De fato, a construção da personagem de Walt e a forma do filme são indissociáveis. O que você escreveu sobre isso condiz com a perspectiva que eu apresentei. O que importa, a partir disso, é que cuidemos da nossa liberdade de fazer uma crítica da forma, e não apenas do conteúdo.

Se nós dois concordamos que os limites da abordagem de Gran Torino são os limites que a forma do filme permite, nada mais justo que o esforço de transcender esses limites; ou seja, pensar o cinema para além do que está dado nessa obra.
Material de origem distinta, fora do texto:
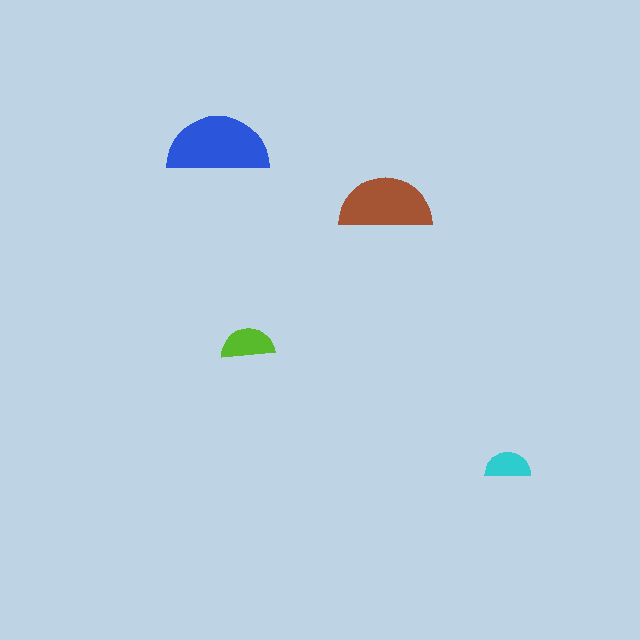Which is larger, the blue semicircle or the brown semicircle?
The blue one.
Eu vi o filme apenas uma vez. Isso me permite dizer, talvez ainda com muito impressionismo, que o caráter mais forte do melodrama, neste filme do Clint Eastwood, fica por conta do elogio do mérito individual. Ainda que Walt não seja um ressentido, ele é uma personagem que afirma com todas as forças a resolução de conflitos bastante complexos com um elogio do indivíduo moralmente correto e virtuoso. Algo que já está nos melodramas de Griffith.
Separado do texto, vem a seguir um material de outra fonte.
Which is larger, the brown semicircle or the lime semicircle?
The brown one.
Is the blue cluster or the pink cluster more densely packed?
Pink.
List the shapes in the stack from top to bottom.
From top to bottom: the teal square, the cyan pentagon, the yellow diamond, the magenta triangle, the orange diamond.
Quando noto as "arestas" que não podem ser discutidas nesse formato, chamo a atenção, por exemplo, para aquilo que essa resolução pelo mérito individual não permite despontar como problema: mostra-se o indivíduo, deixa-se amortecido o contexto mais profundo em que ele próprio, o indivíduo, está mergulhado. Talvez o Walt não seja o foco ideal para pensarmos isso, mas repare nas gangues, no lado "mal" que não se curva à boa moralidade civlizatória. São personagens que apenas servem de anteparo para o desfile de Walt na narrativa. Não se discute, por exemplo, a condição histórica do negro. Tudo o que temos são os "negros maus", que podem ser bons caso adquiram uma "alma branca", incorporando os valores corretos. Não quero defender o movimento negro ou algo do tipo: quero apenas mostrar que o discurso tem suas fronteiras, e não podemos negligenciá-las, mesmo quando aceitamos que Gran Torino é um filme "equilibrado". Não seria esse equilíbrio uma aparência? Tenho aqui as minhas suspeitas.
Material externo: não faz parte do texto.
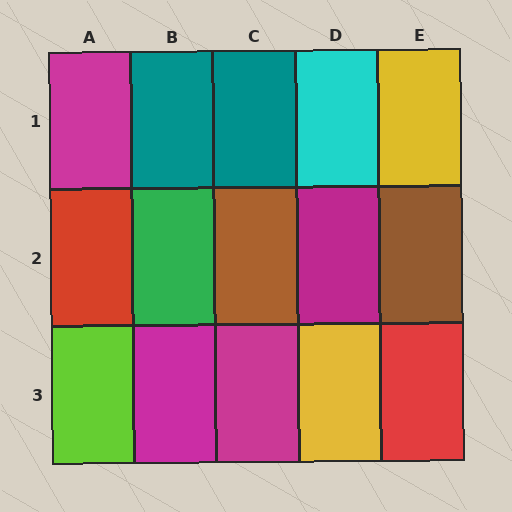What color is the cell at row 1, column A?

Sobre a relação entre melodrama e tragédia, creio que "Gran Torino" é um caso semelhante ao "O Lutador", que discutimos em outro post. Há um entrelaçamento sutil destes gêneros. Mas a predominância, até onde posso ver, ainda é a do melodrama. Do mesmo modo, considero Clint Eastwood um dos cineastas menos interessados em superar o cinema clássico como normatividade. Sem dúvida, não se trata do mesmo cinema dos anos 1930-50. Há momentos, por ex, em que a câmera de Eastwood é moderna (repare na cena em que Thao é agredido com o cigarro). Mas são incorporações mínimas do ponto de vista da estrutura do filme, que é bastante conservadora.

Abraços

Anônimo disse...

O Prof. Anselmo, com a sua lucidez, demonstra que, diante de uma obra de arte, não faz o menor sentido indagar se o artista é de direita ou de esquerda. Os verdadeiros artistas enxergam além das ideologias. Ninguém nunca questionou, por exemplo, qual era a ideologia de Ingmar Bergman.
Herondes

yedasm@hotmail.com disse...

Anselmo, foi muito bom ler seu texto no blog do Lisandro; espero que volte mais vezes.Vc conduziu bem a análise, cuidadosa e acessível.
Abraço, Yêda Marquez

yedasm@hotmail.com disse...

Anselmo, foi muito bom ler seu texto no blog do Lisandro; espero que volte mais vezes.Vc conduziu bem a análise, cuidadosa e acessível.
Abraço, Yêda Marquez

Lisandro Nogueira disse...

Olá Ieda,
Anselmo é tímido e fica sem jeito para responder; bom...eu respondo por ele e concordo com você: a análise ficou muito boa. Apareça sempre por aqui.